Advantageously, the learning process 101 can be carried out by an optimizer called Adam optimizer based on a minimization of the average value of the quadratic errors between the real samples of arterial input functions which have made it possible to generate the tissue signals and the estimation of these same samples performed by the learning algorithm. The number of iterations used for this training was thirty with reference to eighty percent of the database generated, the validation thus being carried out on the remaining twenty percent. The results obtained from validation, in terms of mean squared error, were 0.69% of the value of the peak of the true AIF samples for the training database as well as for that used for the validation. This approach is generally described in the literature as having the best results. However, this deep learning can be replaced by a table creation method allowing correspondence to be made between an input, represented by an initial arterial input function and a set of tissue signals, and an output representing a second arterial input function not subjected to the acquisition effects. In this case, the learning consists of setting up such a table.

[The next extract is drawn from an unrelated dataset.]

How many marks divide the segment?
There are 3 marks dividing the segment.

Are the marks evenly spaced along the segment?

So as to guarantee a clinical viability of a post-processing method 100 according to the invention, this same deep learning algorithm has been tested on an MRI cardiac perfusion imaging database constituted by forty-three elements. These images have the distinctive characteristic of having been acquired using the second method of the state of the art described above. In doing so, the available arterial input function samples were subjected to few acquisition effects associated with each conventional acquisition. By manually selecting the region of the myocardium to extract therefrom five samplings of tissue signals and the region of the left ventricle to extract therefrom a proposal of arterial input function sampling AIF0 subjected to many acquisition effects, the learning algorithm was able to be evaluated on real data by comparing the estimations of arterial input function samplings carried out by the latter with the samplings subjected to few acquisition effects. The results have been measured in terms of mean squared error and of coefficient of determination, denoted R2, and have been compared with the values obtained by the proposal of arterial input function sampling AIF0 subjected to many acquisition effects. Their median values were respectively of less than 0.08 in terms of mean squared error, compared with 0.15 of the samplings of the arterial input function subjected to the acquisition effects, and more than 0.85 in terms of R2, compared with less than 0.3. Thus, in the case of real acquisition, the invention made it possible to obtain a viable and correct estimation of the sampling of the arterial input function AIF sought.

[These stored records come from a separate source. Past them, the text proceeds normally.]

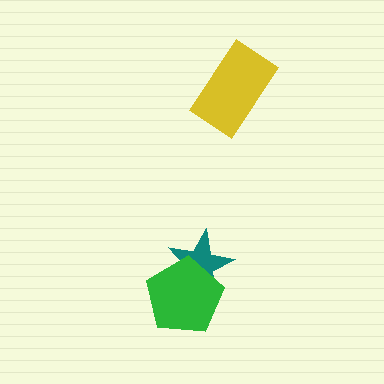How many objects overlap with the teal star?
1 object overlaps with the teal star.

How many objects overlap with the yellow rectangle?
0 objects overlap with the yellow rectangle.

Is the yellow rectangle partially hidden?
No, no other shape covers it.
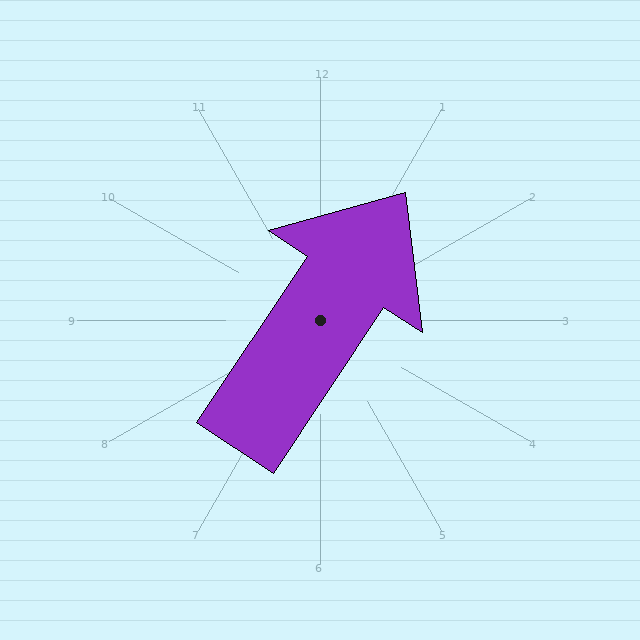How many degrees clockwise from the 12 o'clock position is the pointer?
Approximately 34 degrees.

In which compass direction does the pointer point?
Northeast.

For the purposes of validation of the relevance of the second arterial input function generated in step 120 by the member of healthcare personnel using a post-processing method 100 according to the invention, the latter can also include a step 150 of creating a graphic representation of said second arterial input function AIF before or after correction thereof. Such a step 150 can moreover consist of causing an output of said graphic representation by an output human-machine interface when the medical imaging analysis system implementing said method 100 includes such an output interface, like the interface 5 of the system illustrated by FIGS. 1 and 2.

The invention has been described in relation to a non-limitative example of signals originating from a cardiac acquisition sequence by the perfusion imaging device. The invention will not be limited to this single examined organ and can be used to generate pharmacokinetic parameters for any other organ of interest, such as the brain for example.